I once worked with a reporter who did not believe in resume reels, feeling that they were a false, illusory way of representing a person’s work.
“What would you want to see then?”
“A week’s work.”
The last week’s work is the best example that I could think of as being representative of the type of work that I can do in a regular work week.
I love the Olympics. I particularly love the running events–track & field and the marathon. I’ve met quite a number of Olympic medalists over the years and it’s always a special experience. So to be sent out to cover an athlete who already holds a number of records in running and is competing to be part of the U.S. Olympic team, bring it on!
I was assigned to KCRA sports anchor/reporter Michelle Dapper (@KCRAdapper), with whom I’ve worked a few times and really like her energy. She brings it all to what she is doing. She writes fast-moving stories, like the events she is covering. Her scripts always seem long, but that’s only because she writes lots of short one-sentence tracks and cross-cuts with natural sound and interview bites, so her stories play like machine-gun montages.
That morning Lea Wallace was at an elementary school yard motivating students about running and fitness. With young school kids I though it would be a golden opportunity for the GoPro — low wide-angle running shots.
I shot a blend of handheld footage following Lea around as she was interacting with the kids, with a wireless mic on her to pick up her sound well.
–Then for the interview I wanted a shot that would contrast with everything else, so I shot that on a tripod with the camera backed away and zoomed in to get very shallow depth-of-field. This is very important when around children because if anyone waves in the camera in the background, they will be very blurred and indistinct.
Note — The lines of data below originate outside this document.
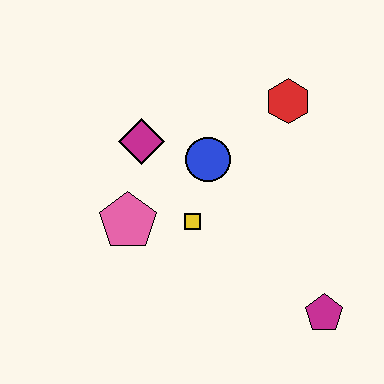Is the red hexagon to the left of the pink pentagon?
No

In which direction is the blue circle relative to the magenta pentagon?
The blue circle is above the magenta pentagon.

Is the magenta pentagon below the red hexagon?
Yes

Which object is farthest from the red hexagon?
The magenta pentagon is farthest from the red hexagon.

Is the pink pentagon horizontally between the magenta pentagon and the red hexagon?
No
–Finally, once I had plenty of “standard footage” I broke out the GoPro, set on the Wide lens setting, and got into the action, getting in close, and getting a little funky. One shot followed Lea around as she worked with the kids and the natural sound was so good, crisp and clear–using an external shotgun microphone plugged into the GoPro–that I used much of it in the story. I only had four GoPro shots that I recorded, but I used quite a bit of it in the finished piece.
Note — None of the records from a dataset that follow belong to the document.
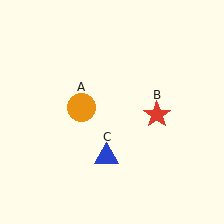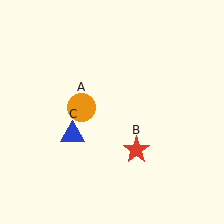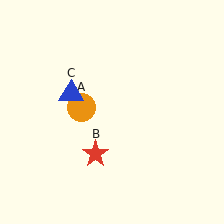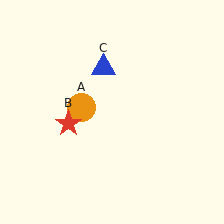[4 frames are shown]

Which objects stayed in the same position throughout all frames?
Orange circle (object A) remained stationary.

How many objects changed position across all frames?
2 objects changed position: red star (object B), blue triangle (object C).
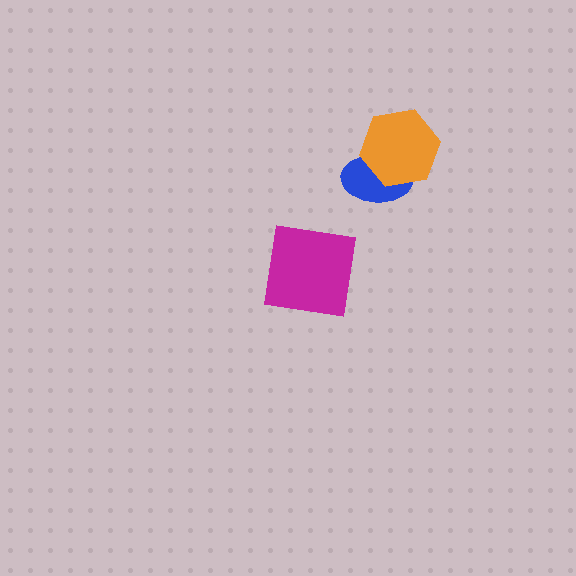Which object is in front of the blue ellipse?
The orange hexagon is in front of the blue ellipse.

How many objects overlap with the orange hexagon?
1 object overlaps with the orange hexagon.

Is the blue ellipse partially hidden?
Yes, it is partially covered by another shape.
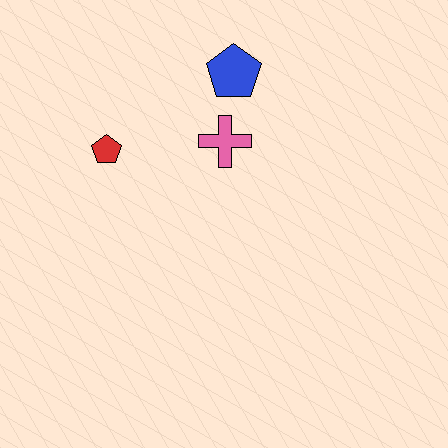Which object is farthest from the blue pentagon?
The red pentagon is farthest from the blue pentagon.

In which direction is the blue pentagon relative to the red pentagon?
The blue pentagon is to the right of the red pentagon.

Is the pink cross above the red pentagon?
Yes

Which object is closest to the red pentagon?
The pink cross is closest to the red pentagon.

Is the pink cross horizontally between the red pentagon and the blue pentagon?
Yes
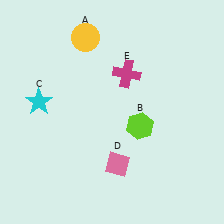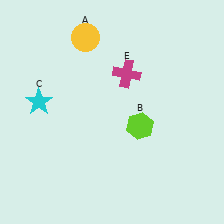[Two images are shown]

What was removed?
The pink diamond (D) was removed in Image 2.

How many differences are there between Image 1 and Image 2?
There is 1 difference between the two images.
I’ve written about my love for the involving feel that the GoPro offers. I look forward to moving up to the 4K version later in the year, combined with a stabilizer to get fluid & smooth floating handheld footage.
At some point I am going to do a story that is shot completely with the GoPro.
Between the energy of running with the GoPro with an Olympic hopeful runner, and the energizing rapport that I find working with Michelle Dapper to be, this could not have been a better way to start a work week.